I can see both sides. Its important in the way that knowing your ancestry is important. It doesn't neccessarily prove anything about your skill, so I can see how its unimportant as well.

7sm


----------



## wingchunner (Mar 17, 2005)

Lineage is important.  It is difficult to understand when there are so many people who claim to be experts in tai chi (or any other martial art, for that matter).  Part of the "mysterious transmission" is given from master to disciple/student, this can only be accomplished through "lineage" and hands on training.  Without it, it might nearly be impossible to attain extremely high level of skill.

This "mysterious transmission" can be sensitivity training, energy flow and timing training, special techniques, and penetrating power training, to name just a few aspects. In many of todays western schools, it sounds a little rediculous.  But, from my training/teaching experience, lineage is important.  Without it, maybe if you're really, really intelligent, lucky, and work 8-12 hours a day on developing skill (especially internal) you'll figure some of it out.

Any way.  My short 2 cents.

Martin Yoder


----------



## 7starmantis (Mar 17, 2005)

I didn't think we were talking about having a teacher vs studying on your own. If having a teacher is your definition of lineage, then yes. I just thought we were talking about your lineage in and of itself being important.

 East Winds, care to clearify your question for us a bit?

 7sm


----------



## East Winds (Mar 17, 2005)

7star and wingchuner,

I agree with both your posts. Basically I think lineaged teaching should demonstrate a purity of form that comes straight from its founder without deviation. Having said that of course, Yang Cheng-fu changed Yang Lu Chan's form and therefore really I suppose, started a new lineage!! Even the two brothers Yang Zhen Duo and Yang Zhen Ji teach slightly different forms which  came from their father Yang Cheng-fu!! However the important thing about both their teachings is that they teach the principles of the Yang form as set down by Yang Cheng-fu. (and that, without compromise or deviation). I wholeheartedly agree that lineage is no indication of ability. It does however show where your form is coming from and as a teacher, it should indicate some form of knowledge of the original form. Again, I know some teachers who have attended a couple of seminars with lineaged teachers and then claim that their own teaching is lineaged!!!  The question (statement) came from a lineaged Master and I wondered what others thought about it.

best wishes

East Winds


----------



## Hammer Head (Mar 21, 2005)

Lineage? Yes it is important. It has to do about who you learned your art from and where your teacher learned his art from and so on....

 I think this is important!


----------



## East Winds (Mar 22, 2005)

I agree entirely.
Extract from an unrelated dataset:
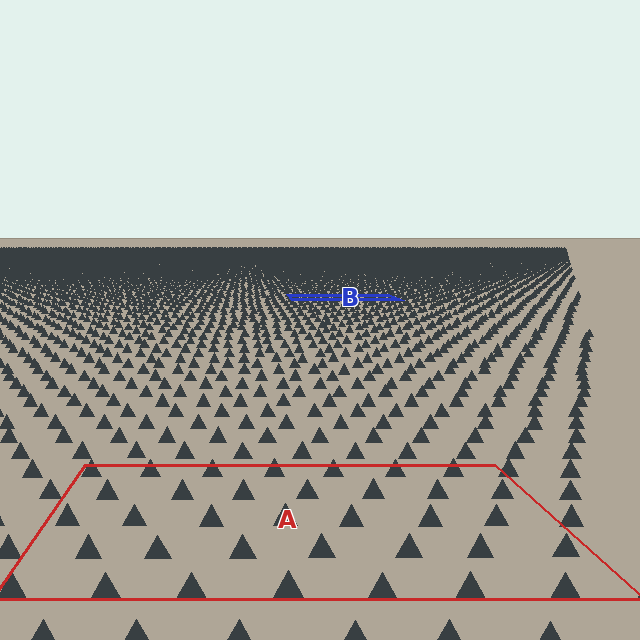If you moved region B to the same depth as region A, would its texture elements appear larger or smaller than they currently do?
They would appear larger. At a closer depth, the same texture elements are projected at a bigger on-screen size.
I also think that to be able to claim a lineage, you must be recognised by the lineage holder as being one of his students. Merely attending a couple of seminars with a lineage holder should not quanlify.

Very best wishes

East Winds


----------



## vampyre_rat (Mar 25, 2005)

totally agree with the fact that to name someone as your teacher, you should have had some 'quality time' with them, not just a couple of hours.  Unfortunately there is no regulations preventing 'teachers' from saying that they've studied with ABC, XYZ, or PQR and using their lineage as being their own.
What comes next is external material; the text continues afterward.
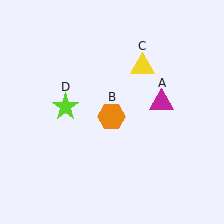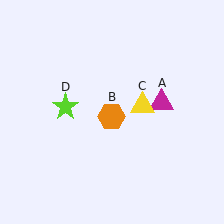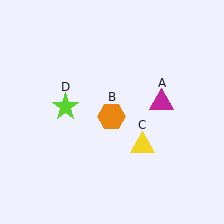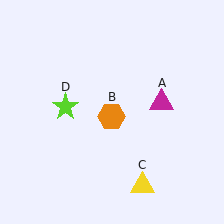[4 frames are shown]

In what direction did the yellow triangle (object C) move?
The yellow triangle (object C) moved down.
It's good to know your lineage is valid and that you are following a recognised line, but its hard to tell if your lineage is true until you've been around the block a few times.  Then you may see that what you thought was real was far from it.

Lineage is important up to a point.  It indicates the history of your style and can be an indicator of its validity.  However we still cannot guarantee expertise purely from the lineage you are from.


----------



## East Winds (Mar 25, 2005)

vampyre_rat,

Good post. "Then you may see that what you thought was real was far from it"

Oh yes!!!! Been round that block a few times!!!!! and down that blind alley more than once!!!! After 15 years of working on various versions of the Yang form, for the past 5 years I have been working on Traditional Yang Family Taijiquan  on a syllabus by a  lineaged master who comes from Yang Zhen-ji and who has also worked with Yang Zhen-duo. You know when it's the real thing!! But in order to know, you need to have experienced the "bad" stuff. And there is a lot of that out there!!

Very best wishes

East WInds


----------